Mi ricordo in merito una trasferta di Coppa Campioni a Spalato per commentare un Jugoplastika- Scavolini (quando poi la Jugoplastika vinse la Coppa nella finale di Monaco), quando per la Rai arrivò a commentare Aldo Giordani, con cui eravamo in eccellenti rapporti di stima e amicizia, per quanto su sponde politicamente perfettamente opposte. A proposito, sincere condoglianze per la morte della madre, che ho conosciuto, vera signora dai modi squisiti, a Claudia che ho conosciuto ai tempi della collaborazione con Mediaset e che è anche lei una bellissima persona. Ovviamente ci trovavamo di mattina a colazione a chiacchierare e a un dato momento lui prese un pezzo di carta e si mise a disegnare i motivi per i quali odiava il basket jugoslavo. Disse: “Vedi Tauciar (come mi chiamava), il vero basket è quello che prevede che si attacchi il canestro per arrivare a una conclusione il più vicino possibile e il tiro da fuori è solo un complemento di questa filosofia, mentre invece gli jugoslavi cosa fanno? Hanno stravolto tutto e hanno messo il tiro da fuori come prima opzione: quando uno entra la cosa che fa più spesso è passare la palla fuori a uno che tira da lontano. Ecco, questo secondo me non è basket.” Ovviamente io gli obiettai immediatamente che, se uno segna sempre da fuori, e visto che nel basket conta chi fa più punti, giocare così ha una sua ovvia logica se poi, segnando sempre, si vince. La discussione continuò a oltranza e ognuno dei due rimase della propria idea.

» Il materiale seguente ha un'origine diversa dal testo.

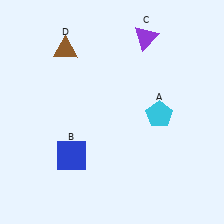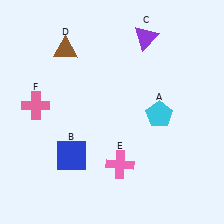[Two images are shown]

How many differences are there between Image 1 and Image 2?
There are 2 differences between the two images.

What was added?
A pink cross (E), a pink cross (F) were added in Image 2.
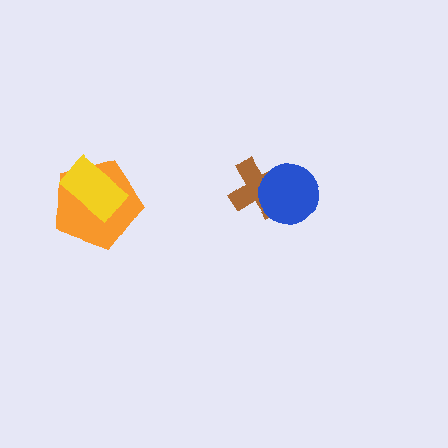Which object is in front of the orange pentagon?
The yellow rectangle is in front of the orange pentagon.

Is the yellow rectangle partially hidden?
No, no other shape covers it.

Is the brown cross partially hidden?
Yes, it is partially covered by another shape.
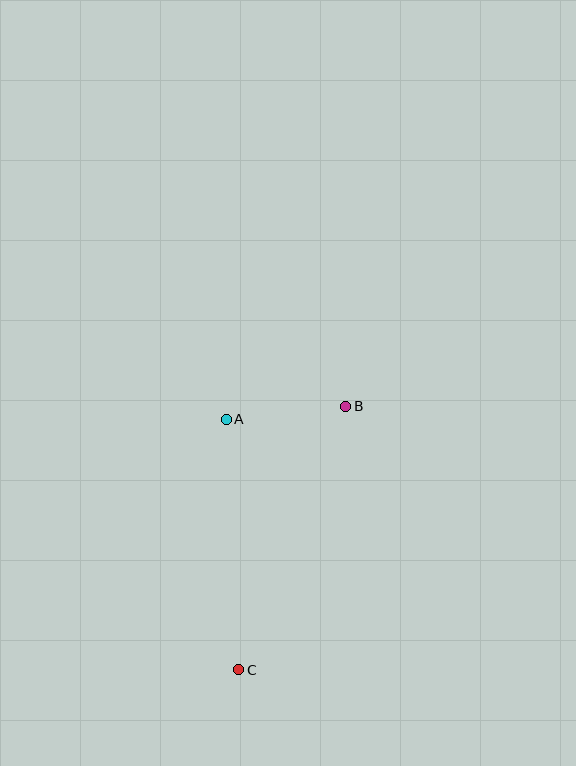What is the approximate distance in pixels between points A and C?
The distance between A and C is approximately 251 pixels.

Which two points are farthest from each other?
Points B and C are farthest from each other.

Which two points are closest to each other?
Points A and B are closest to each other.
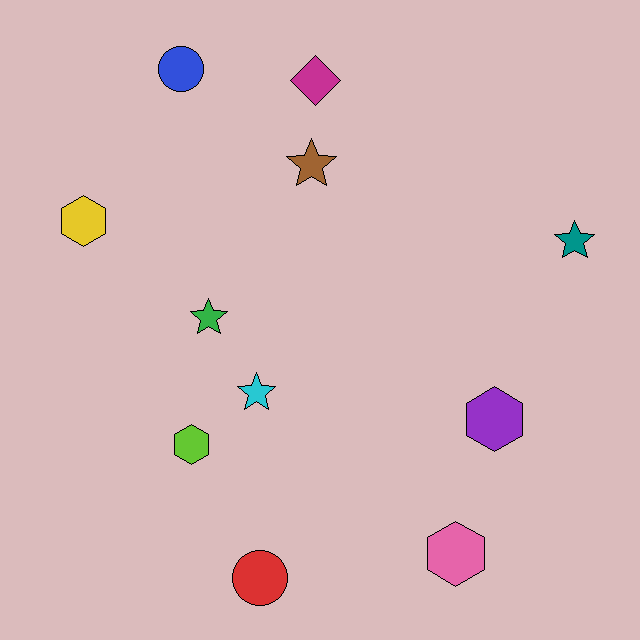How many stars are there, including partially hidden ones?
There are 4 stars.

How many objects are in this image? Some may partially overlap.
There are 11 objects.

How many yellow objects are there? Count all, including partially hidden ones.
There is 1 yellow object.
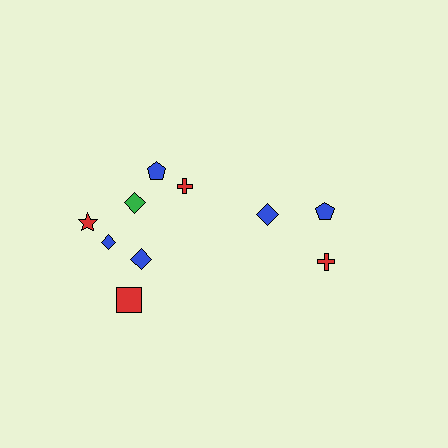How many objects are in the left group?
There are 7 objects.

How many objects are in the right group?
There are 3 objects.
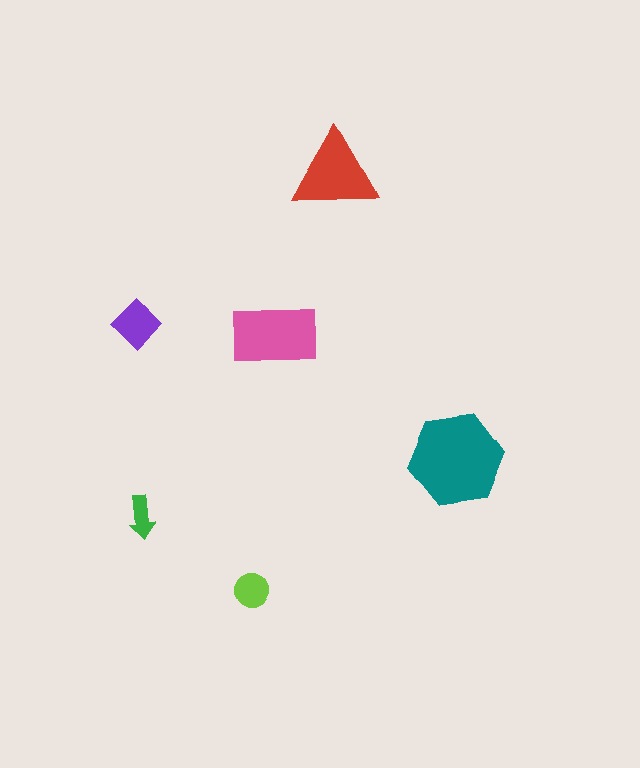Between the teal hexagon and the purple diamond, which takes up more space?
The teal hexagon.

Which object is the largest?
The teal hexagon.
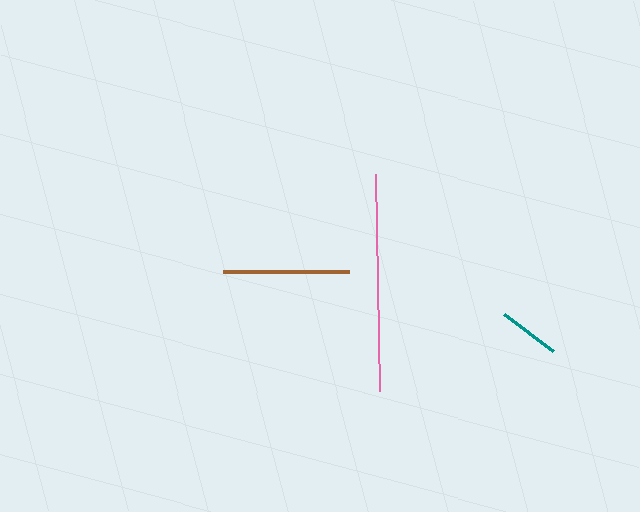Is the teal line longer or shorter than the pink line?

Ora che dopo tanti anni uno mi attribuisca esattamente le idee che combattevo aspramente quando le professava Giordani mi crea un forte disagio. Evidentemente o sono perfettamente rincoglionito o non so farmi spiegare. E allora provo a farlo, sapendo già in partenza che si tratta di un lavoro da Sisifo, tanto poi è facile estrapolare singole frasi dal contesto per far passare qualsiasi idea si voglia. Comincio con una semplice domanda: se segnare comunque e in ogni modo è l’unica cosa che conta (come è in effetti, ripeto, questo è un dato di fatto inoppugnabile), perché allora si gioca a basket secondo filosofie magari diverse, ma sempre con l’idea di costruire il miglior tiro possibile? Per l’altrettanto semplicissima ragione che, più un tiro è buono e facile, più probabilità avrà che entri e dunque ci saranno più probabilità che una squadra, giocando meglio e costruendo tiri migliori, faccia più punti dell’avversaria e dunque vinca la partita.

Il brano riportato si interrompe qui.